If the end-to-end principle lays groundwork for how a tool should behave, the right of exit is the users ultimate guarantee of freedom and control. This right isn't just about being able to pack up and leave; it's about fundamental data sovereignty. It’s about ensuring the artist is in charge of their work and how it is shared.

A core tenet of this principle is resisting forced account creation. Imagine sending a private link for a demo to a music supervisor or journalist, only for them to hit a "Sign Up to Continue" wall. That friction is the platform putting its user growth goals ahead of your professional opportunity. An anti-enshittification tool respects the artist's collaborators by allowing them to access and listen to tracks without being forced to hand over their own data and create an account. The platform's relationship is with the artist, not their network.

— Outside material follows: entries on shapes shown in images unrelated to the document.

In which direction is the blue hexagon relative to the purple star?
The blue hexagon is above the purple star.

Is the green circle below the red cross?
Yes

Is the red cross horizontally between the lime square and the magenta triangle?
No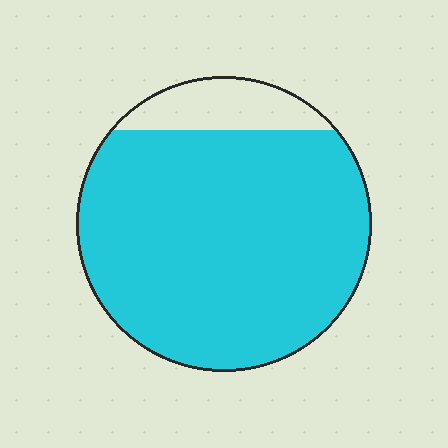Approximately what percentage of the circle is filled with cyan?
Approximately 90%.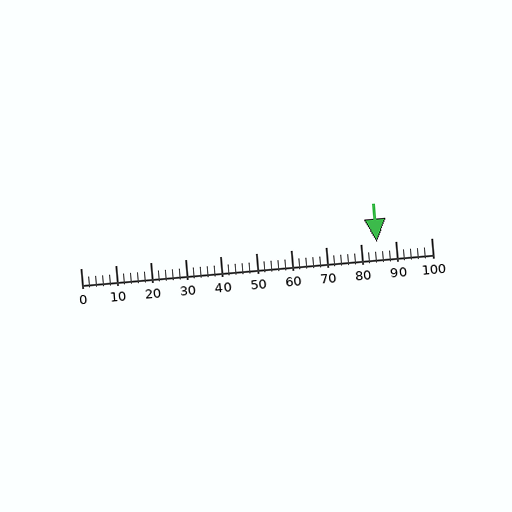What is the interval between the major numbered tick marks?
The major tick marks are spaced 10 units apart.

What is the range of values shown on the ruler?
The ruler shows values from 0 to 100.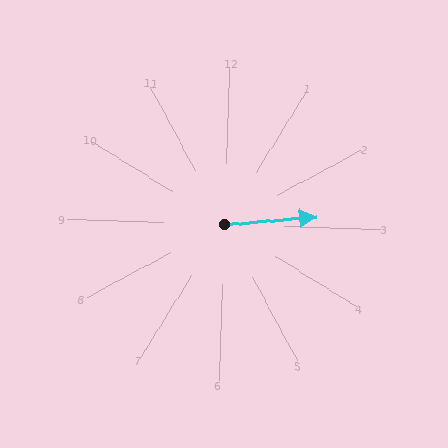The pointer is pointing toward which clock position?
Roughly 3 o'clock.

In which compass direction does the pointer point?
East.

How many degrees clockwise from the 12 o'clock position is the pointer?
Approximately 84 degrees.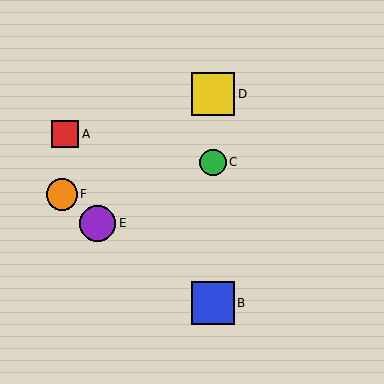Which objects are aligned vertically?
Objects B, C, D are aligned vertically.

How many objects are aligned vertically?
3 objects (B, C, D) are aligned vertically.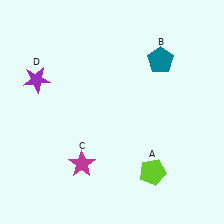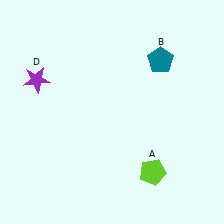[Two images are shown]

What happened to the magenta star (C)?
The magenta star (C) was removed in Image 2. It was in the bottom-left area of Image 1.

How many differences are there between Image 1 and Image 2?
There is 1 difference between the two images.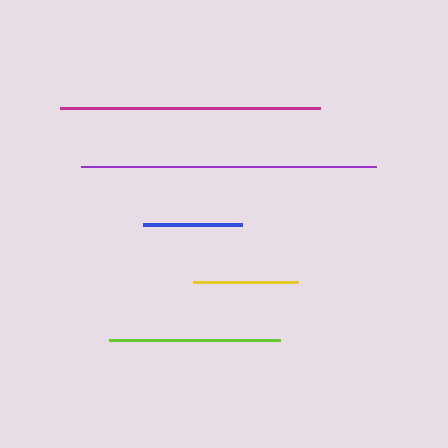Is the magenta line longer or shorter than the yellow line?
The magenta line is longer than the yellow line.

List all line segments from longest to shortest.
From longest to shortest: purple, magenta, lime, yellow and blue (about equal).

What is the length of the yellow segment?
The yellow segment is approximately 105 pixels long.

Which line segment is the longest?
The purple line is the longest at approximately 295 pixels.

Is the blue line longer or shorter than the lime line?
The lime line is longer than the blue line.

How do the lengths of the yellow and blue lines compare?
The yellow and blue lines are approximately the same length.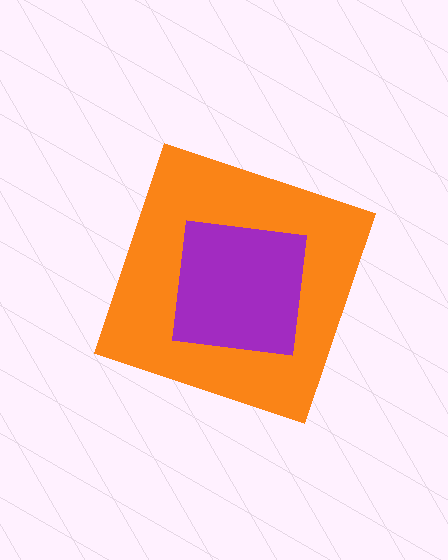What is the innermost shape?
The purple square.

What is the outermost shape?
The orange diamond.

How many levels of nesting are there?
2.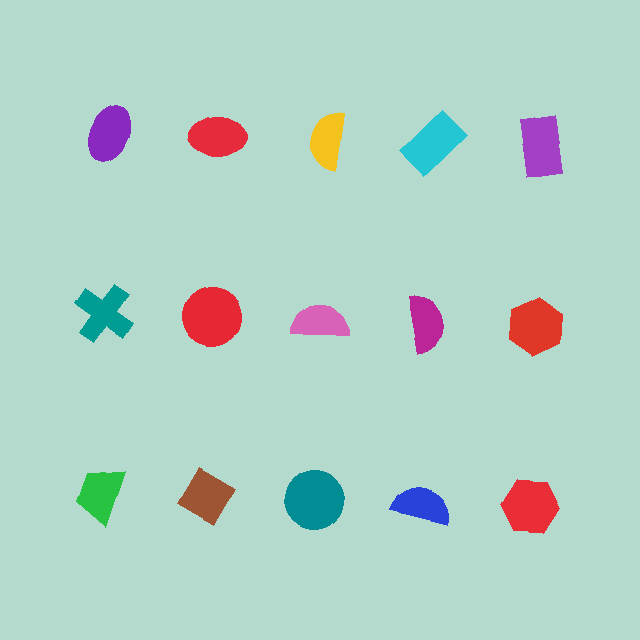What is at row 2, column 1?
A teal cross.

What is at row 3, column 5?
A red hexagon.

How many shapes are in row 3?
5 shapes.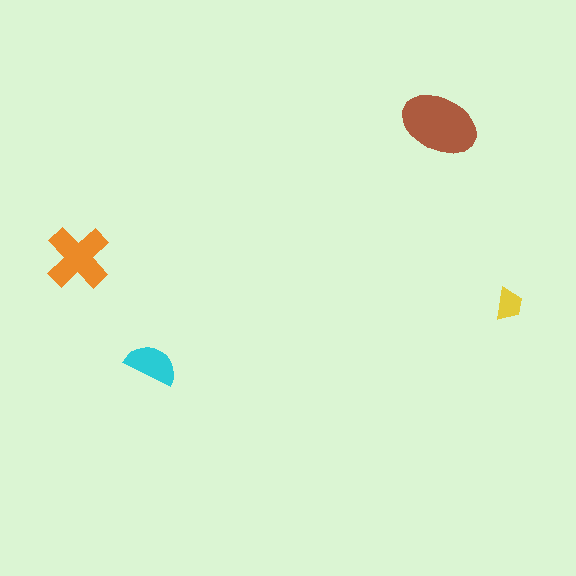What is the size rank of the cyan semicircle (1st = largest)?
3rd.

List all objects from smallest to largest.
The yellow trapezoid, the cyan semicircle, the orange cross, the brown ellipse.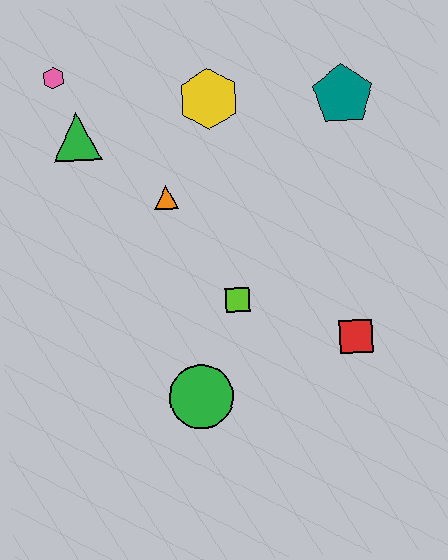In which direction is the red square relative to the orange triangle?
The red square is to the right of the orange triangle.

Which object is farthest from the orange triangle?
The red square is farthest from the orange triangle.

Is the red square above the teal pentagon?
No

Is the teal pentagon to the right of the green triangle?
Yes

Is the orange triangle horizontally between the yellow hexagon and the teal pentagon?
No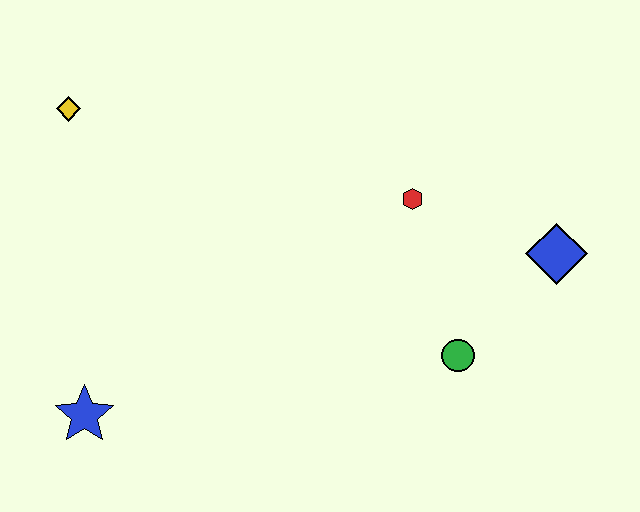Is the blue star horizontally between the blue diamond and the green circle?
No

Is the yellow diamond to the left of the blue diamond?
Yes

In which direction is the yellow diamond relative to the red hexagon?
The yellow diamond is to the left of the red hexagon.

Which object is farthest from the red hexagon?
The blue star is farthest from the red hexagon.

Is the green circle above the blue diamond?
No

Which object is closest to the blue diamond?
The green circle is closest to the blue diamond.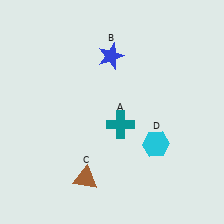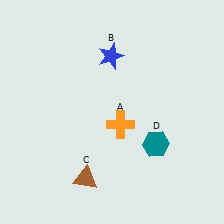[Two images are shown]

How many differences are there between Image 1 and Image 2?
There are 2 differences between the two images.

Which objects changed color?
A changed from teal to orange. D changed from cyan to teal.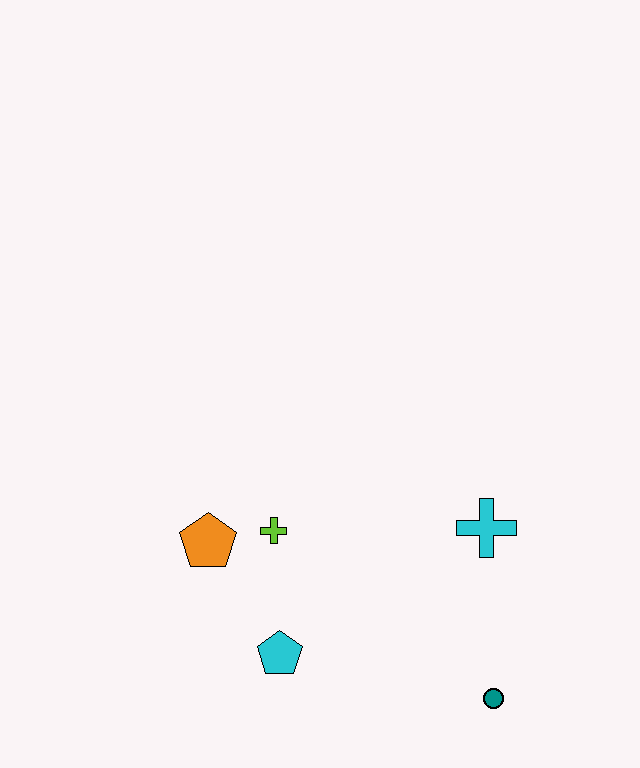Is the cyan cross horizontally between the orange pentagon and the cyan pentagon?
No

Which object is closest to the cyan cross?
The teal circle is closest to the cyan cross.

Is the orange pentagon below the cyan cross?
Yes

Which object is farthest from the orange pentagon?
The teal circle is farthest from the orange pentagon.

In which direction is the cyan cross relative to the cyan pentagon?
The cyan cross is to the right of the cyan pentagon.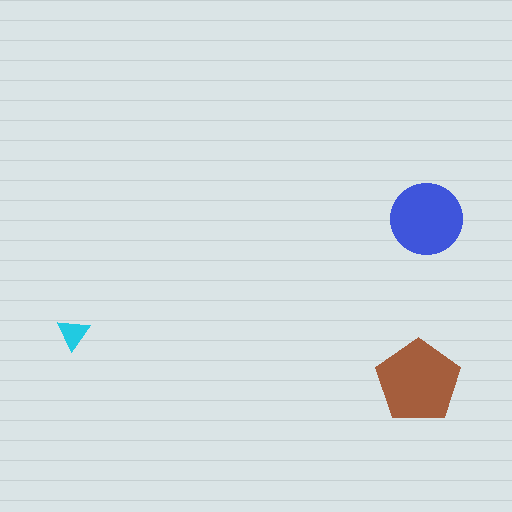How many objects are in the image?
There are 3 objects in the image.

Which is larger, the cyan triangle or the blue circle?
The blue circle.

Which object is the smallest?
The cyan triangle.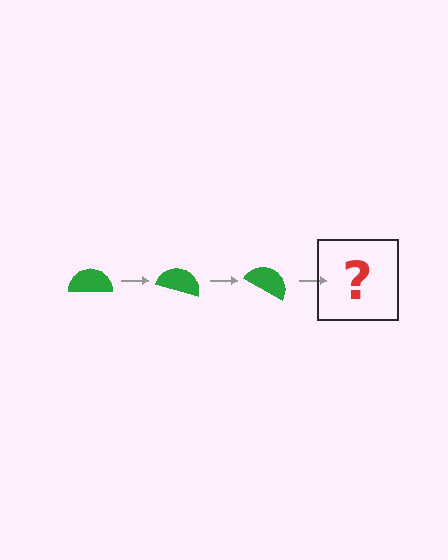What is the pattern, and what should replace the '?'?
The pattern is that the semicircle rotates 15 degrees clockwise each step. The '?' should be a green semicircle rotated 45 degrees clockwise.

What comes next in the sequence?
The next element should be a green semicircle rotated 45 degrees clockwise.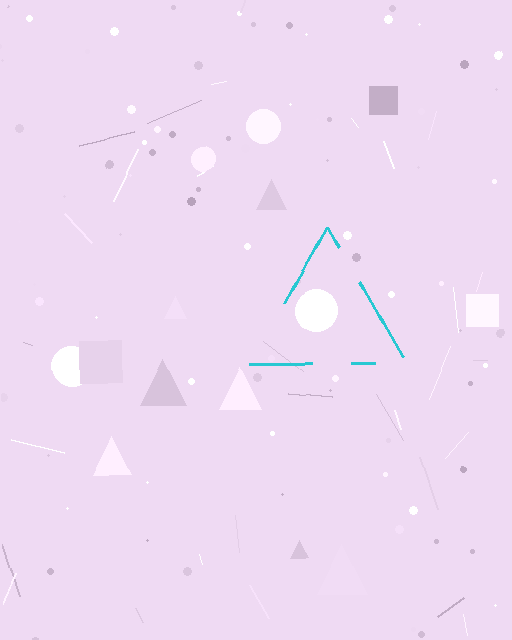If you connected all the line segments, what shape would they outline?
They would outline a triangle.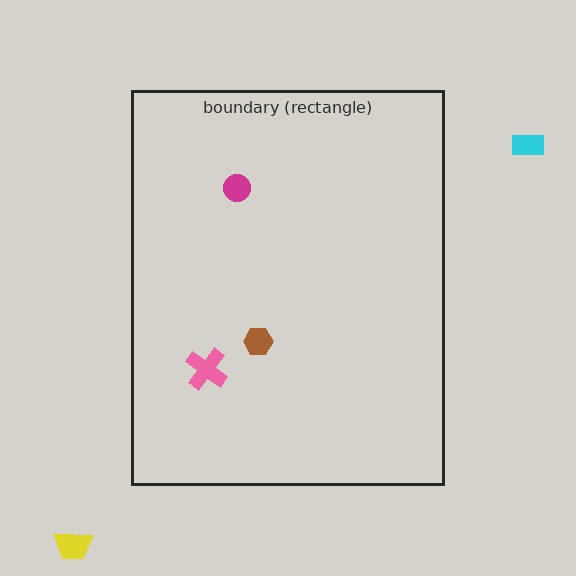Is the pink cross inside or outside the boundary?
Inside.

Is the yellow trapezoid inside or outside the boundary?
Outside.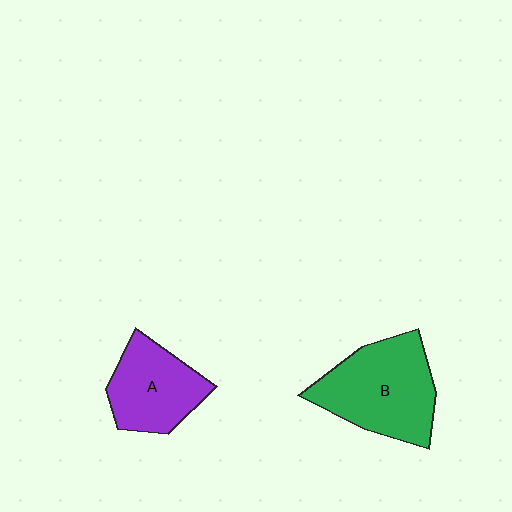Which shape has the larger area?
Shape B (green).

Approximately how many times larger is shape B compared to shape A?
Approximately 1.4 times.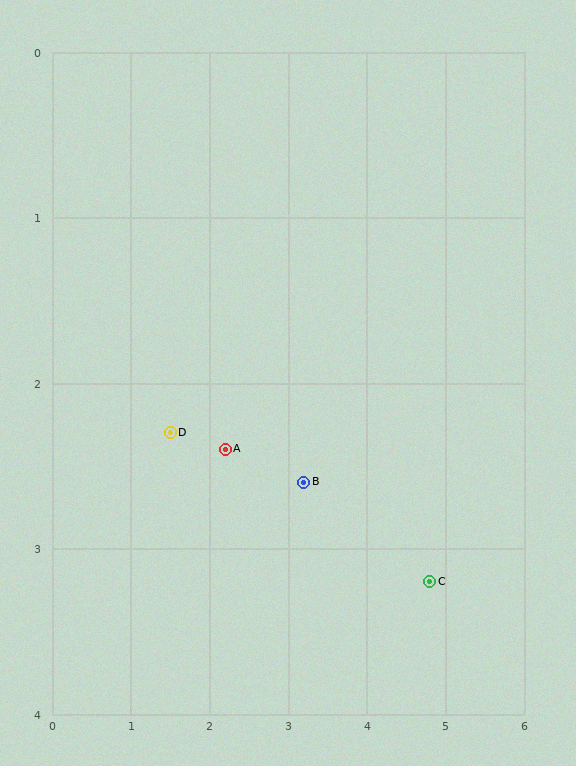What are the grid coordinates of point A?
Point A is at approximately (2.2, 2.4).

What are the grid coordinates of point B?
Point B is at approximately (3.2, 2.6).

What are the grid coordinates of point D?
Point D is at approximately (1.5, 2.3).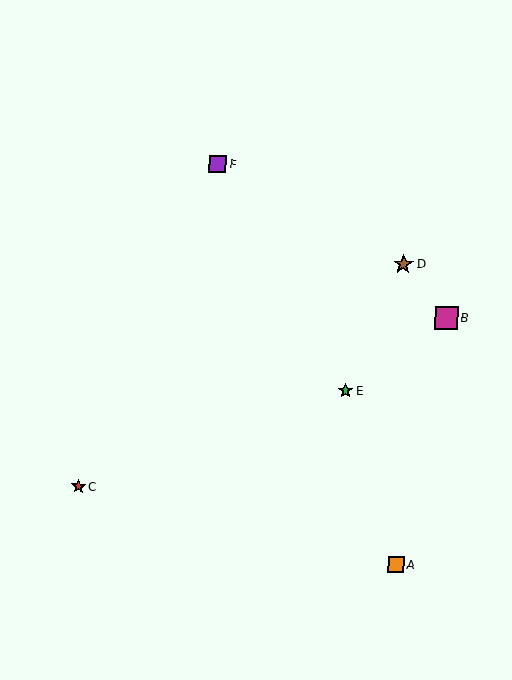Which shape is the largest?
The magenta square (labeled B) is the largest.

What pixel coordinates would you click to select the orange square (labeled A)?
Click at (396, 564) to select the orange square A.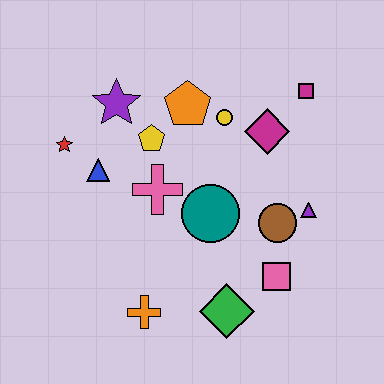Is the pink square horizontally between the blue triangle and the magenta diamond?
No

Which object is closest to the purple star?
The yellow pentagon is closest to the purple star.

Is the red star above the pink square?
Yes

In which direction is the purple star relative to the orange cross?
The purple star is above the orange cross.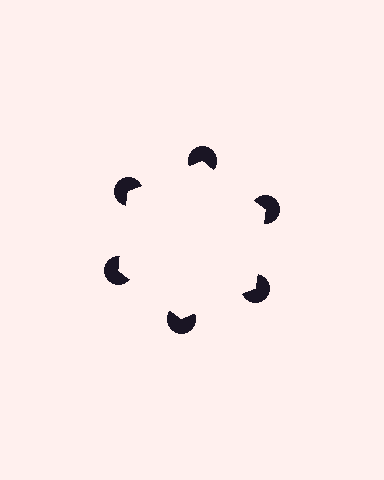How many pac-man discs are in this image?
There are 6 — one at each vertex of the illusory hexagon.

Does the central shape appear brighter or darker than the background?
It typically appears slightly brighter than the background, even though no actual brightness change is drawn.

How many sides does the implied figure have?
6 sides.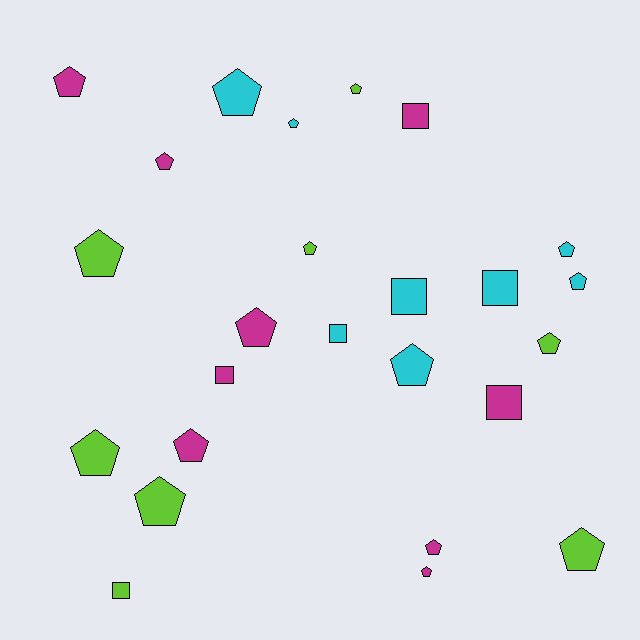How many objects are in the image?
There are 25 objects.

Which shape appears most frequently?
Pentagon, with 18 objects.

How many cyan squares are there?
There are 3 cyan squares.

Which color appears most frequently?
Magenta, with 9 objects.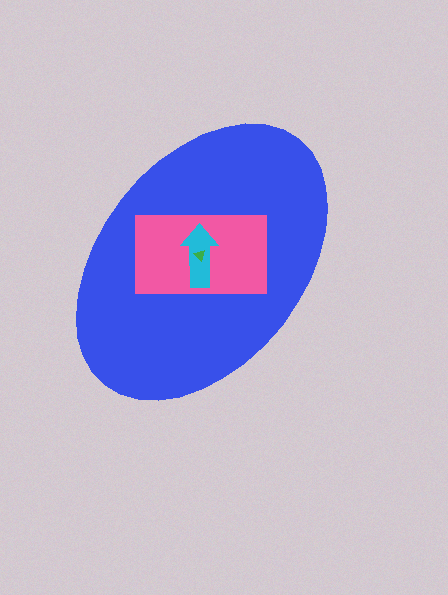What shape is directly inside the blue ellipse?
The pink rectangle.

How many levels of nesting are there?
4.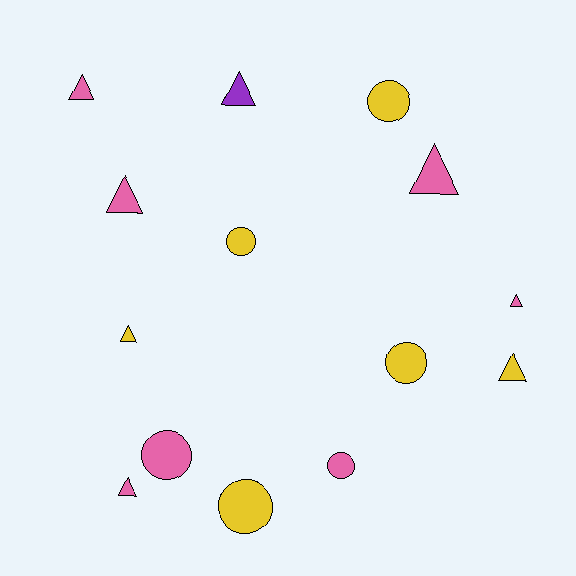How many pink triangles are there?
There are 5 pink triangles.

Further, a true right of exit means the artist is always able to manage and delete their data. Your work is yours, your data is yours. You should have clear, simple controls to remove them permanently. A platform that makes it easy to upload but difficult or impossible to delete is not a tool; it's a trap. The ability to completely erase your footprint from a service is the ultimate escape hatch. It ensures that if the platform's values no longer align with yours, you can walk away completely, leaving nothing behind. This transforms the power dynamic: the platform must continuously earn your trust, knowing you can revoke it (and your data) any time you want.

Building a Piece

The ideal audio platform for the future is not a monolithic streaming service owned by shareholders and managed by cloud lords. We hope for a future of many tools, artist-focused, worker-owned, and staunchly anti-enshittification.

We know it's just a small piece, but we've created a digital environment where artists are in control. We've built a workflow tool that is intuitive, private, and portable. You can try it with the confidence that we aren't using it to get in your way, or take away your agency and ownership over your expression. We hope you love it.